Griener is concerned with the Updike review, which he suggests was spurred by Updike’s emergence and Salinger’s retreat. He notes that Salinger was aware of the review and was saddened by it, not least of all because his editor and friend William Shawn was also Updike’s editor. Griener places this literary “incident” within its proper historical context, noting the emergence of Cold War era politics, and the decline of the Modernist movement (with many of its most famous writers either dead or no longer publishing anything of significance). It is within this historical context that Griener discusses the “meat” of Updike’s review, which he maintains shrewdly combined “concern, praise, and regret.”
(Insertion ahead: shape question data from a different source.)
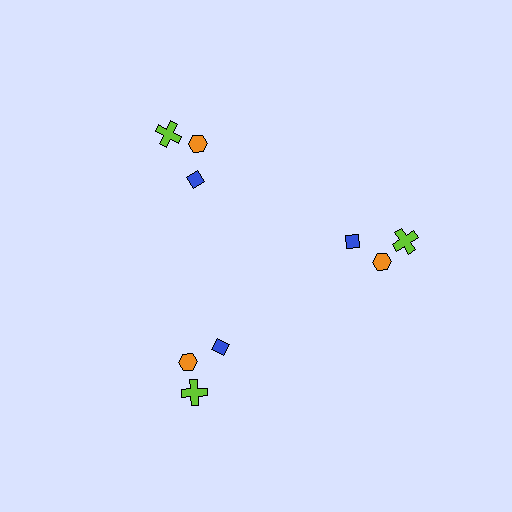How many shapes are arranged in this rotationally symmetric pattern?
There are 9 shapes, arranged in 3 groups of 3.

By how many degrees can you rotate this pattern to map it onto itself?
The pattern maps onto itself every 120 degrees of rotation.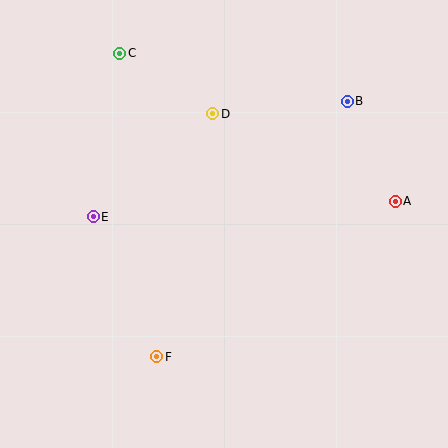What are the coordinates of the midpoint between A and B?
The midpoint between A and B is at (371, 151).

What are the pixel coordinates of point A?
Point A is at (395, 201).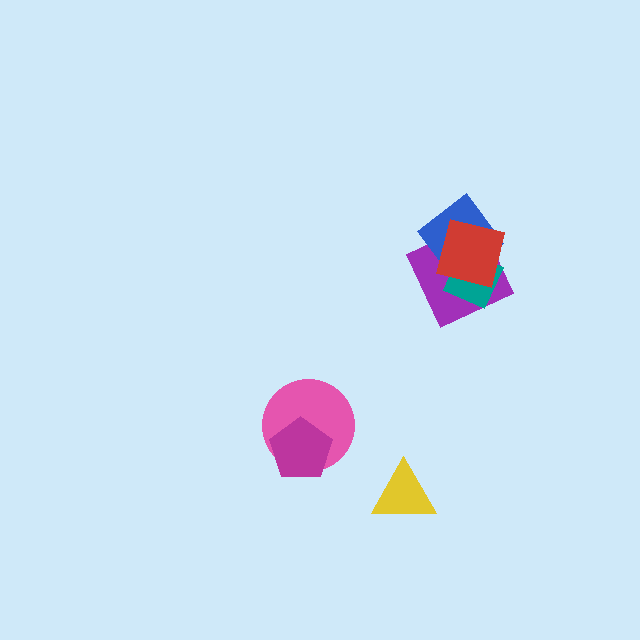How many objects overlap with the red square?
3 objects overlap with the red square.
Questions for Further Study

1. Why does Buddy keep a telephone in Seymour’s name (beyond the obvious explanation he gives)? (Page 57)
a. Obviously much of what is going here is referred to by Buddy himself as a refusal to acknowledge Seymour’s death. Seeing his name in print (even if in just the phonebook) is a reaffirmation that he is never truly lost. But this takes on additional symbolic meaning to me in two ways. First, Buddy states in “Raise High the Roofbeam Carpenters” that Seymour was a poet. Since we don’t see evidence of Seymour fulfilling this role in life, the printed name, seems to me at least, to be Buddy’s way of fulfilling this role in Seymour’s absence, but since his own talents in this area are less substantial the printed recognition of Seymour in the telephone directory acts as a stand-in for a non-published Seymour. Secondly, it seems to me that it is not a locker, or a membership or even a safe-deposit box, but a telephone. On some level this has to be a reminder of the fact that the family can let go of Seymour physically but never wants to lose the ability to communicate with him.
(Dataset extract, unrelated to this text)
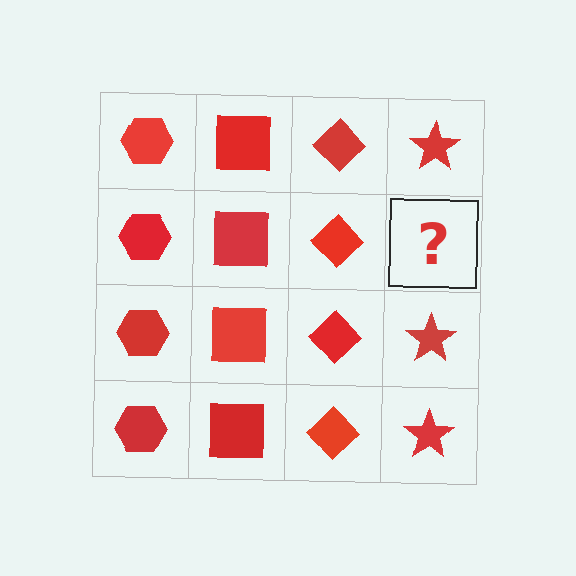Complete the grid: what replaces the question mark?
The question mark should be replaced with a red star.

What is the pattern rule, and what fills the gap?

2. Why do Waker and Buddy seem to believe that (only) Zooey has forgiven Seymour for his suicide? (Page 68)
a. I have no idea about this. If I were to take a stab at it, from a very rational, non-literary point of view, I’d suggest it is because he is the youngest and seemingly least entwined with Seymour. Besides good actors seldom make good poets (the reverse is also often true).
3. What are we to make of Salinger’s description of Bessie as (among other things) “a refreshing eyesore”? (Page 74)
a. I see this as a commentary on New York style which is often associated with the transitory and the superficial. Because there is so much of it, anything different, even that which is not aesthetically pleasing, becomes refreshing.
4. What do you make of the dynamics between Zooey and Bessie? Why is he so rude to her at times?
a. Clearly, Bessie stopped being a mother figure to her children long ago. Though she still has the mothering role of worrying about them and their lives. Their early success and independence have supplanted her ability to occupy the role with any real authority.
5. Why doesn’t Buddy kill himself?
a. Buddy is the Salinger that Salinger can’t kill. In killing Seymour, Salinger has killed an idealized version of himself. But he is unable to kill, perhaps unable to contain Buddy, the logorrheic, wannabe whose hatred of academics stems from his own failures (or at least lesser ability). As Salinger strives for Zen-like perfection he realizes the need to cast off the idealized vision, but never makes it to the next step of killing off or at least changing Buddy.
6. Why doesn’t Zooey want to marry? What do you make of the reason he gives Bessie about preferring the window seat of trains? (Page 105)
a. Psychologically, I am sure there is some Freudian Oedipal thing going on here as this scene concentrates so much on the Bessie and Zooey relationship. Beyond that, I’d say it says a good deal about the role of women at the time.